Methods: Publicly available data sets were identified for possible inclusion in the sample. Criteria for selection were: self-report survey, nationally representative population, inclusion of older adults (65+), and survey content covering at least one area of activity recognized in the literature (e.g. physical activity, volunteering). Additionally, each data set should contain global measures of health and wellness (e.g. life satisfaction, well being) suitable for modeling outcomes of activity participation. Five data sets were identified for inclusion in the final data set: American Changing Lives Study (ACL), Health and Retirement Study (HRS), Midlife in the United States (MIDUS), National Health Interview Survey (NHIS), Panel Study of Income Dynamics (PSID). From these, the most recent two waves were analyzed. Content analysis was used to identify activity measures within these data sets. Measures were categorized according to rules that had been developed during pilot work, and descriptive statistics were generated to facilitate comparison.
Results: The number of activity measures per data set ranged from 41 (HRS 2007) to 165 (MIDUS 2004/2006). Measurement type varied between different data sets and within waves of the same data set. Ten activity types or domains were identified across data sets. The three data sets with the most domains were MIDUS (n=10), HRS (n=9) and ACL (n=9). Employment/paid work and physical activity were the only domains present in all five data sets. Predominant measurement type varied across data sets and between waves of the same data set. Binary, ordinal and interval were the most common measurement types. For example, HRS 2008 has mostly ordinal (65%) and HRS 2007 Activity supplement has mostly interval (68%) activity variables. In MIDUS 1994/95, the greatest proportion of variables is binary (44%), while in 2004-2006, 59% are ordinal.

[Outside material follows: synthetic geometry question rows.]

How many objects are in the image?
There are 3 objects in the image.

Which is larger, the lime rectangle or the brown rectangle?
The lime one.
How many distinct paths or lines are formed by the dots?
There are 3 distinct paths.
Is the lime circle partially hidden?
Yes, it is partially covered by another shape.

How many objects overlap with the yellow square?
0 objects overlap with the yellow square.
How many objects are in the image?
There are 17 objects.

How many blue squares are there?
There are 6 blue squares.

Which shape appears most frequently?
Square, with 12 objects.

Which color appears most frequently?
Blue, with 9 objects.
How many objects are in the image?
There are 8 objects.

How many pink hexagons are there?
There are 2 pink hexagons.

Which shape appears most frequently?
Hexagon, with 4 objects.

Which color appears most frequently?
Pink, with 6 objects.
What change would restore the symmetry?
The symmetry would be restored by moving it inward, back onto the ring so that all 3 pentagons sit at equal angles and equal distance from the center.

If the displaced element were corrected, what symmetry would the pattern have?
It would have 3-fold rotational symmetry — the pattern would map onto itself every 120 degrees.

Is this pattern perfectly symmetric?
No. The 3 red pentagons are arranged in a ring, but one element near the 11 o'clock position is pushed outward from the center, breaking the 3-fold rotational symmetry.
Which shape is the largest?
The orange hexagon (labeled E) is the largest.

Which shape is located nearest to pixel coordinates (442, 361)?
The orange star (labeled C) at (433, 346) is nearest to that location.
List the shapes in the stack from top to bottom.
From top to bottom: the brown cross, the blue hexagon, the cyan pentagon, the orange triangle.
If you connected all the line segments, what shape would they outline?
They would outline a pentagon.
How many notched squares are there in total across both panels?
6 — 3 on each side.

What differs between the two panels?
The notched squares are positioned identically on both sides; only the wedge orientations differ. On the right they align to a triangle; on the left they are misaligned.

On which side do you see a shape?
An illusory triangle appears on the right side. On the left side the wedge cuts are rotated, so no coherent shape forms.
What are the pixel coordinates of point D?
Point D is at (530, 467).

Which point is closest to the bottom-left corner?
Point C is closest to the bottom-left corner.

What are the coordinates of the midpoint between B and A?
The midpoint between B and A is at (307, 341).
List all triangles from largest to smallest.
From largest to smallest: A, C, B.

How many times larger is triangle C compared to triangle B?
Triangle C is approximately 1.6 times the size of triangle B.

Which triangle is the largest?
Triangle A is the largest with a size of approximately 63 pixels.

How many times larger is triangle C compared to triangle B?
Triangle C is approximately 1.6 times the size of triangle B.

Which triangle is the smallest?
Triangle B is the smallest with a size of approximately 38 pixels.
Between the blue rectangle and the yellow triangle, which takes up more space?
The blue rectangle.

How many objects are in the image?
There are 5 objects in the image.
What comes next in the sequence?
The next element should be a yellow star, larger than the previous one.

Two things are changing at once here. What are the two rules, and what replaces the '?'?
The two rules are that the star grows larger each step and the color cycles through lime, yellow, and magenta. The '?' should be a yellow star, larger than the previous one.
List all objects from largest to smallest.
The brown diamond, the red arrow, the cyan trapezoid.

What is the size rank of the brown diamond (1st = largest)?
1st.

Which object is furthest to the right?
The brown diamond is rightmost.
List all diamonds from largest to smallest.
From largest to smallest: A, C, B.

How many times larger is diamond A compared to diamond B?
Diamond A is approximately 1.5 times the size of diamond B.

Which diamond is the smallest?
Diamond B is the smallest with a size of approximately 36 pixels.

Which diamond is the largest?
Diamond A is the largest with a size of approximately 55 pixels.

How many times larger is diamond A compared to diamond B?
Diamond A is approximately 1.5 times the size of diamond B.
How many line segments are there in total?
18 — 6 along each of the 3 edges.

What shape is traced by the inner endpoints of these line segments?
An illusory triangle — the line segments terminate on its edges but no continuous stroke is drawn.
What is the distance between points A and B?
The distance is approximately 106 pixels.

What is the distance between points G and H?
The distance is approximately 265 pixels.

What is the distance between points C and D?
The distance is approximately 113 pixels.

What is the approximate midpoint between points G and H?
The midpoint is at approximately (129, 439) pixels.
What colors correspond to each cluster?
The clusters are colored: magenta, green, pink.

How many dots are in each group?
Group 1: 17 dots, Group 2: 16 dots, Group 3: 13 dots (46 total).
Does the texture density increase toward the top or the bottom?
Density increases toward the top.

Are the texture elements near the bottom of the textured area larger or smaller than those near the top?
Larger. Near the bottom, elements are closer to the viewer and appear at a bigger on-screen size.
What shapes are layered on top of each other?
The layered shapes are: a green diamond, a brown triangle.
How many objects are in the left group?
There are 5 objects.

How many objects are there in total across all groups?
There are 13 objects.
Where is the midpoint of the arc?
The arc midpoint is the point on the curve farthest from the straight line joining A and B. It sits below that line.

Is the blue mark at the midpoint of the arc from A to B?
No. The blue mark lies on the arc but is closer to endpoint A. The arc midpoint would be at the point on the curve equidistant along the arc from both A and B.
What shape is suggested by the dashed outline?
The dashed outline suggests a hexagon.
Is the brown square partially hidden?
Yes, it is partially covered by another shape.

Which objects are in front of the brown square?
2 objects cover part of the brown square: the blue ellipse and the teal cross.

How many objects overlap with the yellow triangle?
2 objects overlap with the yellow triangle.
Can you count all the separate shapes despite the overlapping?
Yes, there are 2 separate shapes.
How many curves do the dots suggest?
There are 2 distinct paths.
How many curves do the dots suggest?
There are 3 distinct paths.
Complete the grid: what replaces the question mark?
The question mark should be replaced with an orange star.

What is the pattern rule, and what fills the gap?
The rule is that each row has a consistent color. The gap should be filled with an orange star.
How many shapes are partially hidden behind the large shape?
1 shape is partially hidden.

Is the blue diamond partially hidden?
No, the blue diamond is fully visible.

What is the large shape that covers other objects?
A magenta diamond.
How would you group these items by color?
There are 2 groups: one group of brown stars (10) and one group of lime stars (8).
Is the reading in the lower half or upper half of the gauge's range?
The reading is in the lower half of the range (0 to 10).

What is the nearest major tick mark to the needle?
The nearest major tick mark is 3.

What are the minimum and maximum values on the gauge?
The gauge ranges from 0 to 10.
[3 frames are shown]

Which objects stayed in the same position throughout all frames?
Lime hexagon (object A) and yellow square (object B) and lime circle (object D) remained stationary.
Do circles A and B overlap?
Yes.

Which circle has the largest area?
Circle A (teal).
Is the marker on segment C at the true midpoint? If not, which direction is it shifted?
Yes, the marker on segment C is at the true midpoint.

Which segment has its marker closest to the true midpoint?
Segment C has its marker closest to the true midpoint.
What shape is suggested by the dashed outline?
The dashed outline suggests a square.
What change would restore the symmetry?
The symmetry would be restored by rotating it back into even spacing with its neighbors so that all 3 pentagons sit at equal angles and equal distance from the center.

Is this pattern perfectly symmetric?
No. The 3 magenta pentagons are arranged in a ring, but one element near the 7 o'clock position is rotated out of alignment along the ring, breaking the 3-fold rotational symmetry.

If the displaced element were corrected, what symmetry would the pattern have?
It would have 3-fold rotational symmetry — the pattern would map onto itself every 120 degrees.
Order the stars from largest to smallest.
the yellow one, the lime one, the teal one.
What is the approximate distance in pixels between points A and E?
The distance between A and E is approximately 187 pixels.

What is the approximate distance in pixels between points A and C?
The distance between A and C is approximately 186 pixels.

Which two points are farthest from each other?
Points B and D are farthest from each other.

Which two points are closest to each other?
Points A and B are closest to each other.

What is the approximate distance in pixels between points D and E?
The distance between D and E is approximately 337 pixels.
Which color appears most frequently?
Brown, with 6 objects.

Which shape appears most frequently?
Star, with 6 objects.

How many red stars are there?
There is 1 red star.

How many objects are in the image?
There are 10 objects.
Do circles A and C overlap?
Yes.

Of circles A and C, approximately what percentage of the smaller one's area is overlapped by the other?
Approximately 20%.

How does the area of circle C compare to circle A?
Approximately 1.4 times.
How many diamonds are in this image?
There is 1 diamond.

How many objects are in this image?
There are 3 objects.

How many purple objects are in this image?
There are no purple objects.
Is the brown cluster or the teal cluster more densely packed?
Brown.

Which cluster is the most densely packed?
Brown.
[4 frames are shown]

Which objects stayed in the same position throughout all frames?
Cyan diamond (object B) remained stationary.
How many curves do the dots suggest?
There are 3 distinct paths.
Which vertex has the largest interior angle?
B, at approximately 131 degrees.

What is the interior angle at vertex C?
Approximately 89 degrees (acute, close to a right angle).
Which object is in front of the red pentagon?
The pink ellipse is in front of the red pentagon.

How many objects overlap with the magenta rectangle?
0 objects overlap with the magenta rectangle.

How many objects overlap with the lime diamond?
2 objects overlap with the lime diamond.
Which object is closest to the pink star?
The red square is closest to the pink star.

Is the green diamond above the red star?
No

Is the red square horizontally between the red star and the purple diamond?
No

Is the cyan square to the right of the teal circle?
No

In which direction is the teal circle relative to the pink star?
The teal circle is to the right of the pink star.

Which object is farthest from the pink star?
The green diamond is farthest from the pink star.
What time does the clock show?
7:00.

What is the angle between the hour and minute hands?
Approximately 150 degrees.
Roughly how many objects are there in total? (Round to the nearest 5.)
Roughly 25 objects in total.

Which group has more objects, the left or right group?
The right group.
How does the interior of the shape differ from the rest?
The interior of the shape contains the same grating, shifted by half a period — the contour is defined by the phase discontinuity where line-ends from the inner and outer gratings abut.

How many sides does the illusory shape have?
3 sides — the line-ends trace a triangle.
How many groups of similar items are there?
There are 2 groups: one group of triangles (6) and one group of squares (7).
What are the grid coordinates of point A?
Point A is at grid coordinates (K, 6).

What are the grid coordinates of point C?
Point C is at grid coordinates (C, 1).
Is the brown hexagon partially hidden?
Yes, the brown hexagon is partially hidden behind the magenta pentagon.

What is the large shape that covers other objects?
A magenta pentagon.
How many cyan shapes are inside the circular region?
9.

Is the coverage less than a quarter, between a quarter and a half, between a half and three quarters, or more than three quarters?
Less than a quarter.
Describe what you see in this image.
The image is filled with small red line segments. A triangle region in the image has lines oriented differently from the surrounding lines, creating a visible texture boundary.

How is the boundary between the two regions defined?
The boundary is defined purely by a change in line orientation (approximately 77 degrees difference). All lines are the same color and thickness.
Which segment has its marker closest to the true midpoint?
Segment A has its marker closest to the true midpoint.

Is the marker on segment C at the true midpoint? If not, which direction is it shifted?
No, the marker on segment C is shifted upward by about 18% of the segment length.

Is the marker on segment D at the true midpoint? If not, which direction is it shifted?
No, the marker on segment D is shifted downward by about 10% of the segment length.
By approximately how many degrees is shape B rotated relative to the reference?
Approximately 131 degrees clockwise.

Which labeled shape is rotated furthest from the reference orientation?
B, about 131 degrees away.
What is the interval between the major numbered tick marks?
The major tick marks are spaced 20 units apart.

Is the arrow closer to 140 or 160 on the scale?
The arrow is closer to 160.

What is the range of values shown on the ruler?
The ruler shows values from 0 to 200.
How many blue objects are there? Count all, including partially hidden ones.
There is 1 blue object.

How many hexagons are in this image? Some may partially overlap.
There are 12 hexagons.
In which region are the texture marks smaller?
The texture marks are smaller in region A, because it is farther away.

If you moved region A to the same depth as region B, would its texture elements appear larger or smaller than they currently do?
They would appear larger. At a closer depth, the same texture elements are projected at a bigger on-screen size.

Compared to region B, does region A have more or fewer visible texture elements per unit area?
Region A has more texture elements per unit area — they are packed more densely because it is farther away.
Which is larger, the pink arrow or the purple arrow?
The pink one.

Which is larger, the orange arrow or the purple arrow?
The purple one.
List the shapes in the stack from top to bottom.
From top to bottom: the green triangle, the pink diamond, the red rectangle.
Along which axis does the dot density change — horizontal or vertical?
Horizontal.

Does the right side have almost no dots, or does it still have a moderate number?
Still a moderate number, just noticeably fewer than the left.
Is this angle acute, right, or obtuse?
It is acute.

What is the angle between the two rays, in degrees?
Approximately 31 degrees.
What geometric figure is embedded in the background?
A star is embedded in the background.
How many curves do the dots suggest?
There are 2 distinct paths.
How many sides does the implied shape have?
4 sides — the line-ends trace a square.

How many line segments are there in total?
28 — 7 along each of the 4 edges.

Conclusions and Implications: There is substantial variation in the number and type of activity measures in the five public use data sets we evaluated. Even when content is consistent across data sets, method of measuring often is not – where one survey uses an ordinal measure, another uses a continuous or dichotomous measure. Despite these differences, some areas of consistency were identified. We believe that to advance research on activities and older adults, a more consistent means of empirically measuring activity must be developed. Future work will focus on evaluating the potential for empirically evaluating and consolidating activity measures across these data sets.